Quote:
Originally Posted by PokerPrince
Opening KQo utg is fine; folding is also fine. I prefer to open it in games where people will call preflop with worse kings and queens, which is every ssnl game on Earth.
The checkraise is overplaying this hand. Flopping TP2K on a 2-tone board 4-ways is slightly better than a marginal holding...leading or c/c'ing a bet is better.
As for whether to fold or call vs opponent's jam. It's $300 to win a total pot of $1047. We need 28.7% equity to break even, so we need to give opponent a logical range and see how KQo holds up against that range.
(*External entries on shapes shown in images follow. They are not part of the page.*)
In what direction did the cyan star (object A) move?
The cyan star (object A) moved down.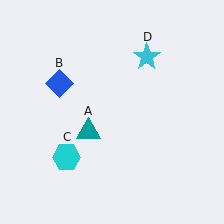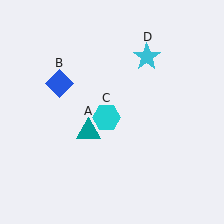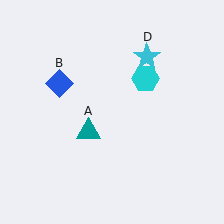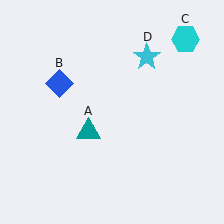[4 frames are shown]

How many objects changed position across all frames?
1 object changed position: cyan hexagon (object C).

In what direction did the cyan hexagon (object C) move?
The cyan hexagon (object C) moved up and to the right.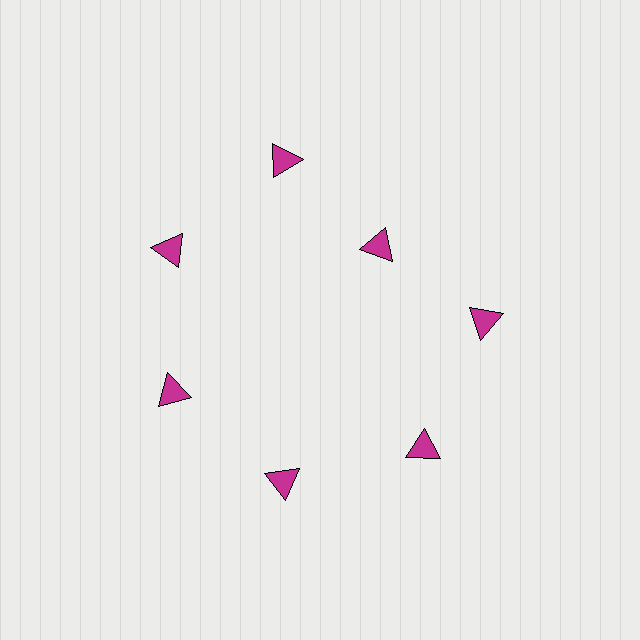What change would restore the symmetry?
The symmetry would be restored by moving it outward, back onto the ring so that all 7 triangles sit at equal angles and equal distance from the center.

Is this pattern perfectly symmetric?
No. The 7 magenta triangles are arranged in a ring, but one element near the 1 o'clock position is pulled inward toward the center, breaking the 7-fold rotational symmetry.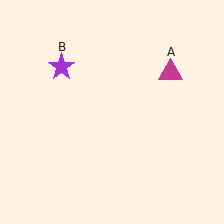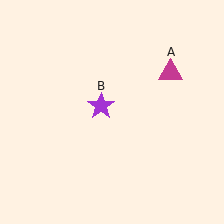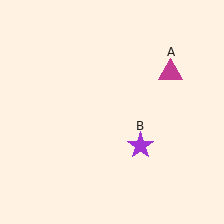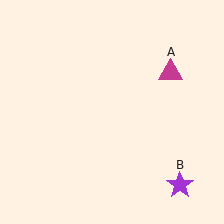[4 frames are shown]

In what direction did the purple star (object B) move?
The purple star (object B) moved down and to the right.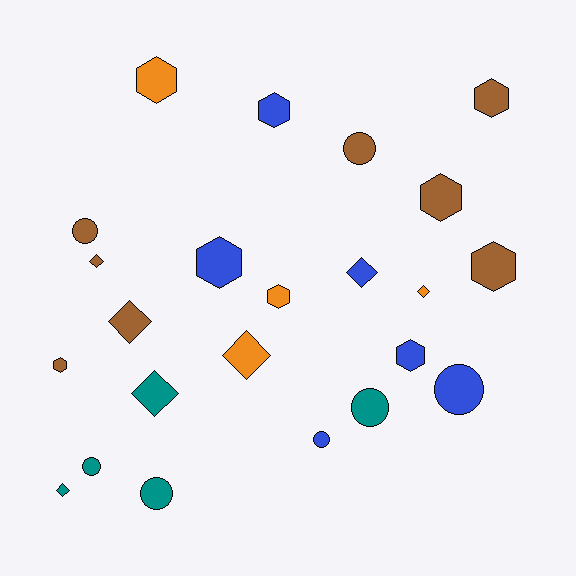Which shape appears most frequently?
Hexagon, with 9 objects.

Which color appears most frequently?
Brown, with 8 objects.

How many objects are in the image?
There are 23 objects.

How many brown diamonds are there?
There are 2 brown diamonds.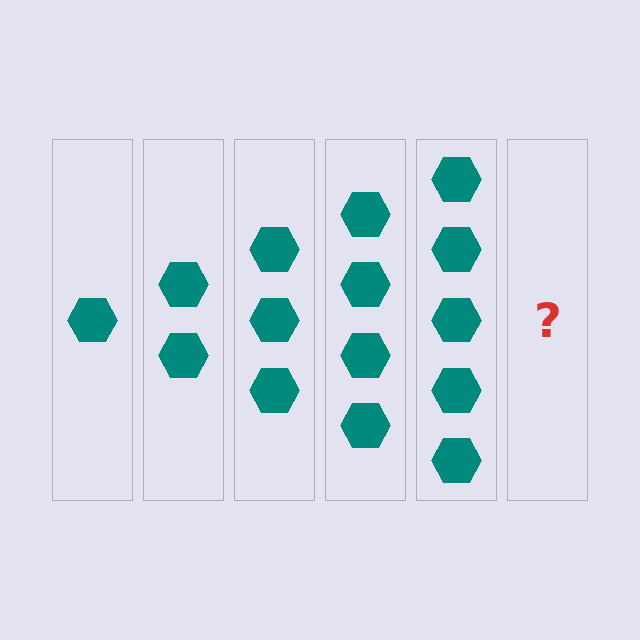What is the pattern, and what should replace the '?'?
The pattern is that each step adds one more hexagon. The '?' should be 6 hexagons.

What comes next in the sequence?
The next element should be 6 hexagons.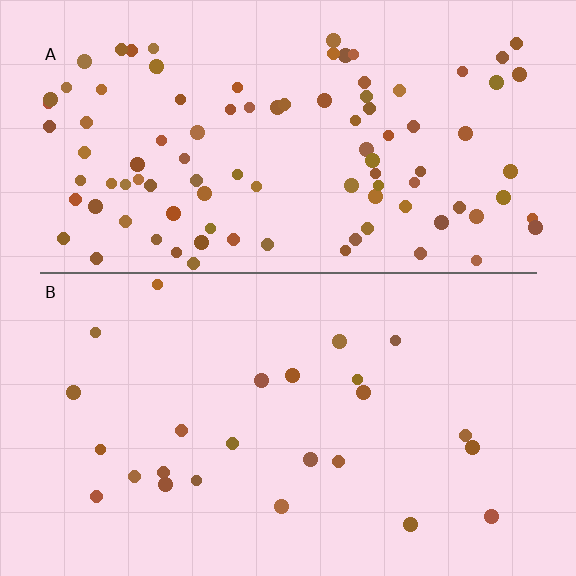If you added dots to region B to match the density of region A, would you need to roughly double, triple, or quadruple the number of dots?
Approximately quadruple.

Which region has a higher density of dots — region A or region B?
A (the top).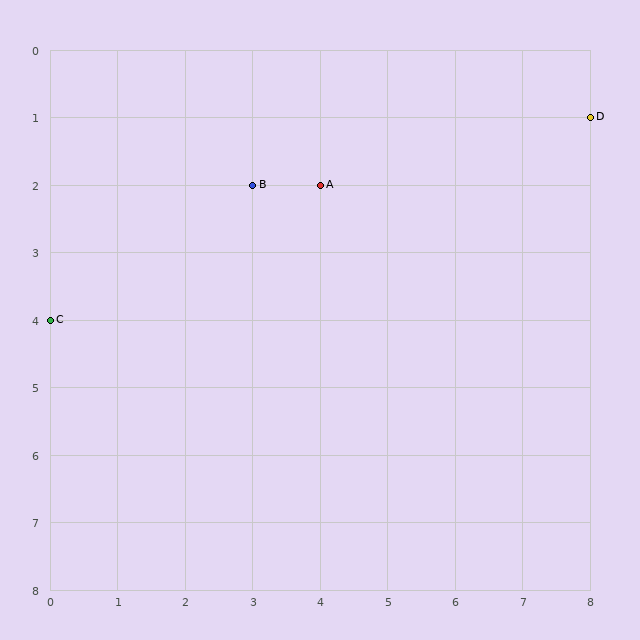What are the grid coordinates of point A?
Point A is at grid coordinates (4, 2).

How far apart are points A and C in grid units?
Points A and C are 4 columns and 2 rows apart (about 4.5 grid units diagonally).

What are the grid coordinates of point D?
Point D is at grid coordinates (8, 1).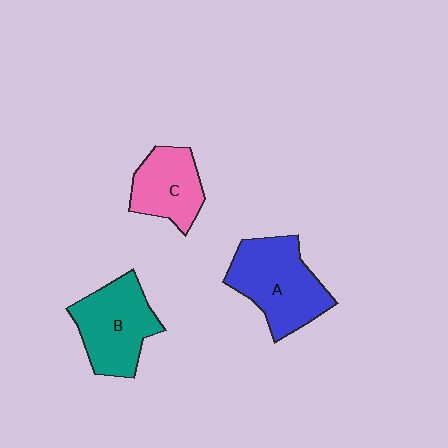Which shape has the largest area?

Some people are assigning hands like 98ss and 97ss to villain; I think it's overly optimistic to assume random 2-5 players are jamming over checkraises with 9-high flush draws in single raised pots. Someone even assigned villain a range that included AA? Not sure what's going on here.
Realistically we can expect villain to have all combos of KT, sets of TT/66, and big combo draws(AQss/AJss/QJss). He may also jam with some Kxs and bare nut flush draws, but how many? Surely only a handful at best.
Versus a range of KTs/KTo,TT,66,AQss,AJss,QJss,KQss,KJss,K9ss,A5ss/A4ss we have 26% equity.
I think you have to fold here.
You think he's not jamming a gutshot straight flush draw, but would jam a random bare nfd? I gave a generous range for villain, but forgot to include AQ/Js which is there as well, but 98/97s is a good jam here imo.
I've always found in llsnl AA can flip over when you least expect it, maybe not at 2/5 though. I've seen the most horrible lines taken with that hand and imo it's always in v range if they're bad players.